Professor Luckett was a member of the programming committee for the 2015 Society for Cinema and Media Studies annual conference held in Montreal, Quebec.

Professor Luckett reviewed Hilary Hallett’s Go West Young Woman! The Rise of Early Hollywood for Screen, vol. 55, no. 4, Winter 2014.

She presented her paper "Sister Stars: Intimacy, Femininity and Possibility" at the Society for Cinema and Media Studies Annual Conference in Montreal, Quebec, in March 2015. She presented her paper "Femininity and the Use of the Past: Popular Television As Feminine Historiography" at the Console-ing Passions Conference, held at the University of Missouri-Columbia, in Columbia, Missouri, in April 2014. She presented her paper "Celebrity, Screens and Medium Specificity" at the Celebrity Studies Conference, at the University of London, London, UK, in June 2014. She also presented "Reimagining 'Ordinary Women:' Working Women and Feminine Historiography in British Period Television Dramas" at the European Popular Culture Association Conference, in London, UK, in June 2014. She presented “Not Quite New Media: Celebrity and the Historiography of Media Transition,” at the Media, Culture and Cultural Studies Association Annual Conference, held at Bournemouth University, UK, in January 2014.

Professor Luckett’s book, Cinema and Community: Progressivism, Exhibition and Film Culture in Chicago, 1907–1917, was published by Wayne State University Press in 2013.

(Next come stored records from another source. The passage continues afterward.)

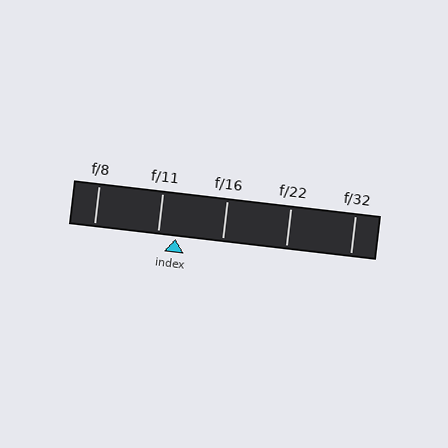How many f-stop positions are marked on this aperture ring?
There are 5 f-stop positions marked.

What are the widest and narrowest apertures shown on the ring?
The widest aperture shown is f/8 and the narrowest is f/32.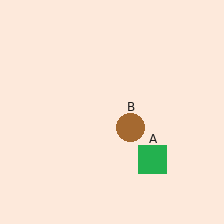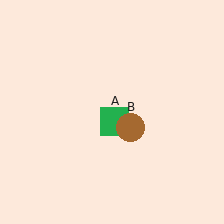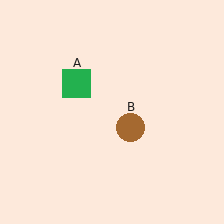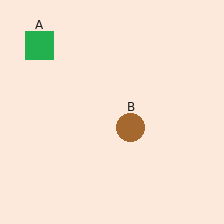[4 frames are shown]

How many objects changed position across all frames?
1 object changed position: green square (object A).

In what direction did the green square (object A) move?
The green square (object A) moved up and to the left.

She delivered her paper “Celebrity, Stardom and Ambivalence: Hollywood’s Misgivings about Screen Fame,” at the Screen Studies Conference, held in Glasgow, UK, in June 2013. Also in June, she read “Women’s History, Women’s Work: Popular Television as Feminine Historiography,” for the Console-ing Passions: International Conference on Television, Video, Audio, New Media and Feminism, held at Leicester De Montfort University, UK. She published “Playmates and Polygamists: Feminine Textuality in Big Love, Sister Wives and The Girls Next Door,” in Feminist Media Studies (October 2013).